Truncated cone on stream of water

1. Nov 30, 2013

Numeriprimi

Hello.
My friend said a truncated cone that is the upside down (the hole is open downwards) may be held in the air by a stream of water... How??? It is really true?
Ok, consider a constant mass flow of water. How can I create a formula, which tell how high I have to place the cone? - (I wanna try it)

Thank you very much,
sorry for my bad English :-)

2. Nov 30, 2013

Simon Bridge

Why would it not be - as long as some of the water pushes on the cone?

3. Dec 1, 2013

Numeriprimi

Ok. But how? How can I solve by some equation? :)

4. Dec 1, 2013

Simon Bridge

You have a problem with the idea of levitating on a jet of fluid?
How do hovercraft work? A leaf-blower? It's the opposite of a rocket.
It's normal conservation of momentum and Newton's laws - though fluid flow can get very complicated.

You can see the effect by building a shallow cone and dropping it.
Works well with cup-cake cups.

Hold it open-end down and drop it - observe.

Now put a hole in the bottom and try again.

Experiment with different size and quantity of holes.

The main difference between air and water for this experiment is that water does not compress.

5. Dec 2, 2013

cjl

Actually, for the purposes of these experiments, both air and water can safely be thought of as incompressible. The compressibility of air doesn't really come into play unless you start looking at pretty high velocities (>mach 0.3) or fairly large pressure differentials.

6. Dec 2, 2013

Simon Bridge

That's a good point - since the cone is being levitated in the flow.
If it were held in place, the compressability would be important.

[edit - thinking over that - I'm not sure I buy it entirely, I seem to be able to get air compression just waving my arms around. Have to think about it.  ... Oh I see what you mean...]

I think the important thing here is to lead OP through the concepts - I hope numeriprimi tries the experiments.

The equations for arbitrary flow and arbitrary cone shapes can get horribly nasty.
I could probably whomp up a back-of-envelope for the specific case of a stationary (levitating) cone and laminar flow just by figuring the change in momentum to get the fluid over the surface.

@Numeriprimi: what do you need the equation for?

That produces the details - for incompressible, laminar flow you can use Bournoulli's equation to work out the pressure difference above and below the cone.
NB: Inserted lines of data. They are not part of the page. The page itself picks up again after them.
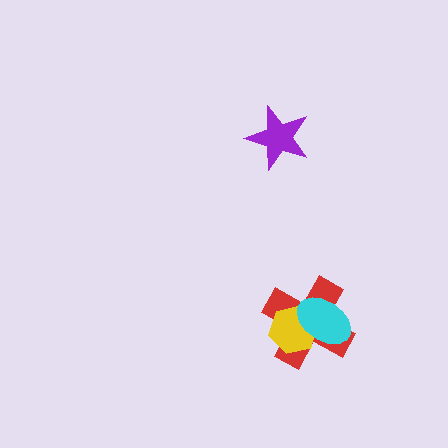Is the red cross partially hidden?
Yes, it is partially covered by another shape.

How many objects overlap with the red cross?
2 objects overlap with the red cross.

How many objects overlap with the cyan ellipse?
2 objects overlap with the cyan ellipse.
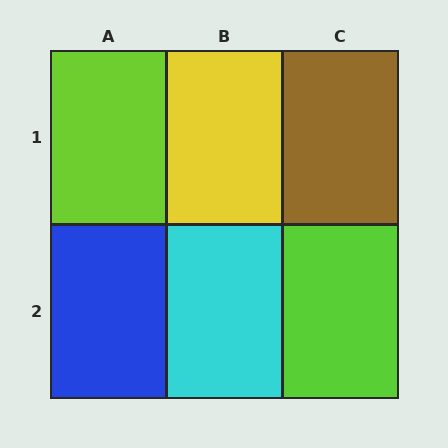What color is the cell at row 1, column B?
Yellow.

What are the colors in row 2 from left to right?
Blue, cyan, lime.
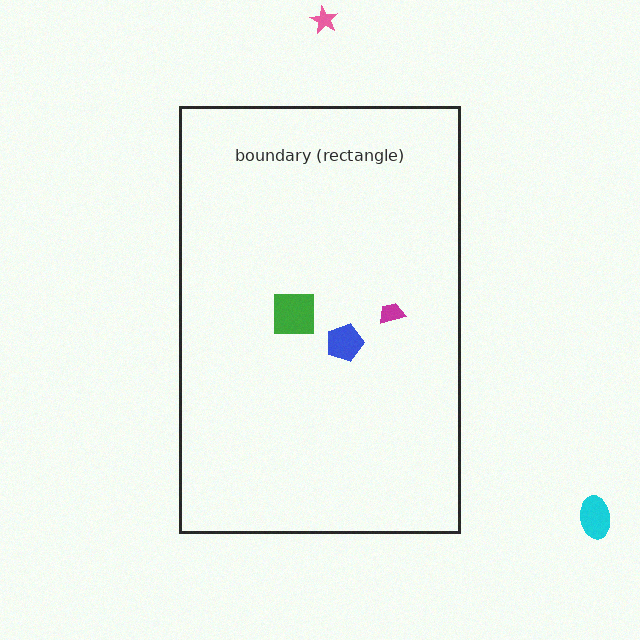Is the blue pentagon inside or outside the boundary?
Inside.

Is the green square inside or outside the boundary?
Inside.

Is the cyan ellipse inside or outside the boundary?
Outside.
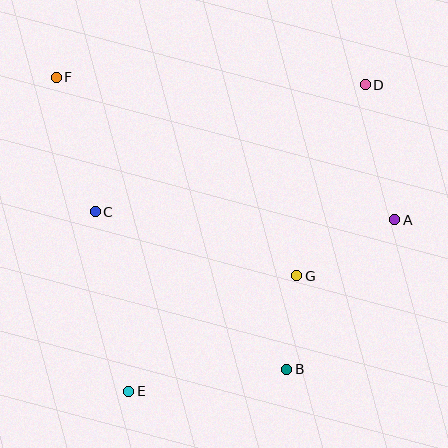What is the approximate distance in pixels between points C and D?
The distance between C and D is approximately 299 pixels.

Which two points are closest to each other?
Points B and G are closest to each other.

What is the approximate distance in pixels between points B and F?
The distance between B and F is approximately 372 pixels.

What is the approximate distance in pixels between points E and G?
The distance between E and G is approximately 204 pixels.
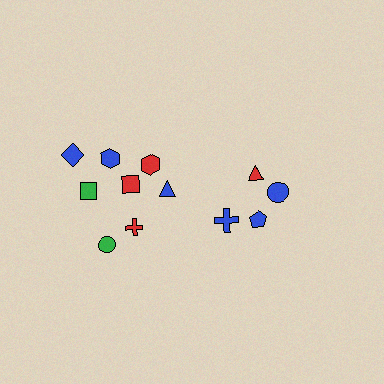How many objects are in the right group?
There are 4 objects.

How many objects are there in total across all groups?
There are 12 objects.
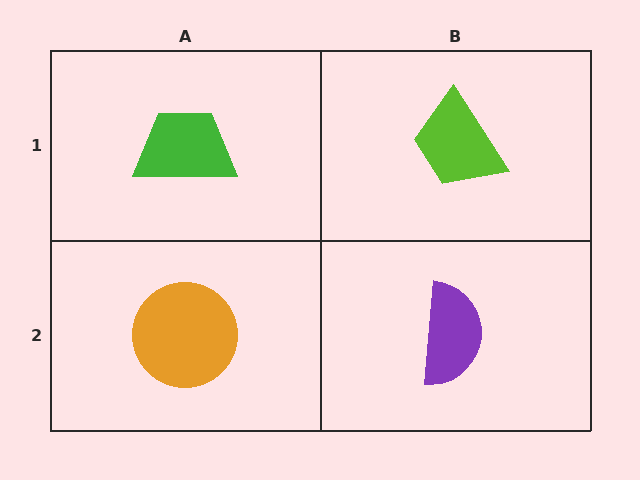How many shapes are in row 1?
2 shapes.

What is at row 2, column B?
A purple semicircle.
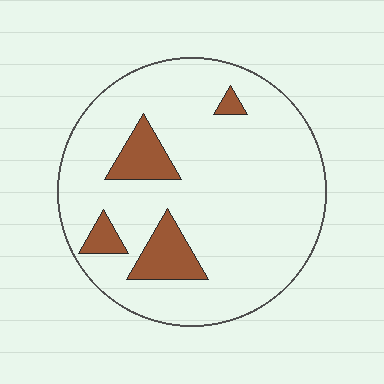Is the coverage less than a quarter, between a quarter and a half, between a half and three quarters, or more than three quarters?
Less than a quarter.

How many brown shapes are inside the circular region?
4.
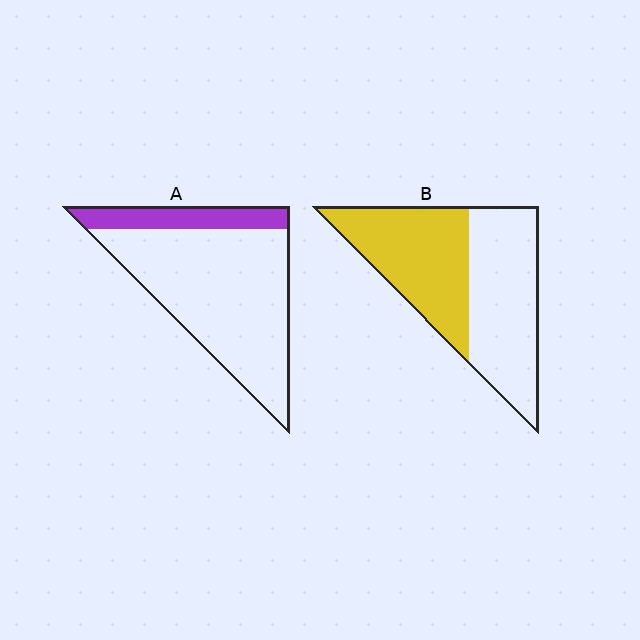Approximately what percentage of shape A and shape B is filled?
A is approximately 20% and B is approximately 50%.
With the dimensions of the cone, that translates into a force ... which you set equal to the weight of the cone and it levitates.

For general flows, it gets tricky because of turbulence.

Last edited: Dec 2, 2013
7. Dec 2, 2013

I'm not even entirely sure what the physical situation here is. I assume he means a cone frustum, but Is the stream aligned with the axis of the cone? I am not sure how the hole he references is oriented. What is the meaning of "upside down" in this context? A picture would be nice.

8. Dec 2, 2013

Simon Bridge

Technically you can balance any shape on a jet of water, if you are careful ... I just figure that it is oriented as a (conical) parachute or why should the hole make a difference.

I'm hesitating about posting a basic equation because this sort of thing is actually very common as an assignment question - I'd like to see OP give it a go first.

@numeriprimi: any of this useful?

9. Dec 3, 2013

CWatters

Last edited by a moderator: Sep 25, 2014
10. Dec 3, 2013

Simon Bridge

Cool!

Though I'm not sure that OP so much doubts that it can be done as want's to know the math.